The above arguments are speculative, and no actions should be taken based on the assumption that they are near-certainties. But the AI 2027 story is also speculative, and we should avoid taking actions on the assumption that specific details of it are near-certainties.
I particularly worry about the common assumption that building up one AI hegemon, and making sure that they are “aligned” and “win the race”, is the only path forward. It seems to me that there is a pretty high risk that such a strategy will decrease our safety, precisely by removing our ability to have countermeasures in the case where the hegemon becomes misaligned. This is especially true if, as is likely to happen, political pressures lead to such a hegemon becoming tightly integrated with military applications (see [1] [2] [3] [4]), which makes many alignment strategies less likely to be effective.
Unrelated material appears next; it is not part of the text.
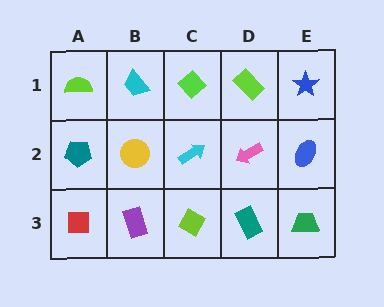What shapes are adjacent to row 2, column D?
A lime rectangle (row 1, column D), a teal rectangle (row 3, column D), a cyan arrow (row 2, column C), a blue ellipse (row 2, column E).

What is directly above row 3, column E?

In the AI 2027 scenario, success hinges on the United States choosing to take the path of safety instead of the path of doom, by voluntarily slowing down its AI progress at a critical moment in order to make sure that Agent-5’s internal thought process is human-interpretable. Even if this happens, success if not guaranteed, and it is not clear how humanity steps down from the brink of its ongoing survival depending on the continued alignment of one single superintelligent mind. Acknowledging that making the world less vulnerable is actually possible and putting a lot more effort into using humanity’s newest technologies to make it happen is one path worth trying, regardless of how the next 5-10 years of AI go.